Hal ini mengakibatkan penghambatan sintesis DNA dan pada akhirnya pembelahan sel
terhenti.
Contoh lain adalah metildopa suatu obat antihipertensi golongan central blockers.
Peningkatan tekanan darah salah satunya dipacu oleh aktivitas syaraf simpatik pada organ
kardiovaskuler dengan melibatkan noradrenalin ( NA). Dalam sistem syaraf simpatik , NA
dibentuk dari dopamin oleh enzim dopamin b-hidroksilase. Dopamin sendiri dibentuk dari
dopa oleh enzim dopa dekarboksiloase. Pada pemberian metildopa, senyawa tersebut dapat
berinteraksi dengan enzim tersebut sehingga tidak terbentuk noradrenalin namun membentuk
metil-noradrenalin. Metil-noradrenalin merupakan agonis a2 adrenergik. Aktifitas pada
reseptor a2 adrenergik menyebabkan penghambatan pelepasan noradrenalin dari sistem syaraf
simpatik.
3. Pro-drug
Istilah pro-drug merupakan salah satu obat yang berinteraksi enzim metabolisme dalam tubuh
, diubah menjadi suatu metabolit yang mempunyai efek farmakologi. Dalam hal ini obat
tersebut bisa tidak aktif namun metabolitnya lebih aktif. Contoh prodrug ( tidak aktif) dengan
metabolit aktifnya adalah kortison ( hidrokortison ), prednison ( prednisolon ), enalapril
( enalaprilat), azathioprin ( merkaptopurine), zidovudin ( zidovudin tri fosfat). Atau, obat
tersebut bersifat aktif namun metabolitnya jauh lebih aktif. Contohnya : morfin ( morfin 6-
glukuronat), parasetamol (N- asetil-p- benzoquinon imin), halotan (asam trifluoroasetat ).

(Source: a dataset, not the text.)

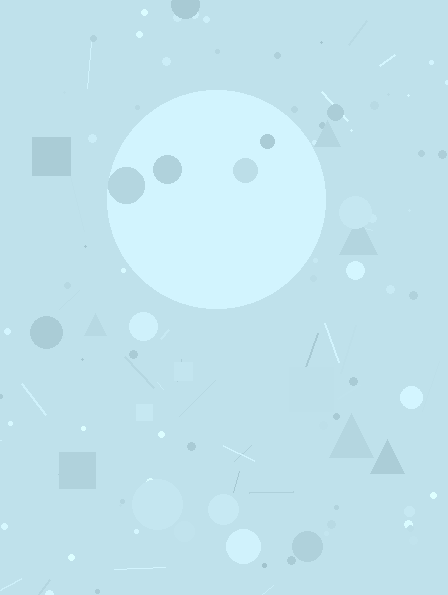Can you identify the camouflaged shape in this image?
The camouflaged shape is a circle.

G. Mekanisme Kerja Obat : Fase Farmakodinamik
Fase farmakodinamik sendiri yang dipelajari adalah efek obat dalam tubuh atau
mempelajari pengaruh obat terhadap fisiologis tubuh. Kebanyakan obat pada tubuh bekerja
melalui salah satu dari proses interaksi obat dengan reseptor, interaksi obat dengan enzim,
dan kerja obat non spesifik.
Interaksi obat dengan reseptor terjadi ketika obat berinteraksi dengan bagian dari sel,
ribosom, atau tempat lain yang sering disebut sebagai reseptor. Reseptor sendiri bisa berupa
protein, asam nukleat, enzim, karbohidrat, atau lemak. Semakin banyak reseptor yang
diduduki atau bereaksi, maka efeknya akan meningkat.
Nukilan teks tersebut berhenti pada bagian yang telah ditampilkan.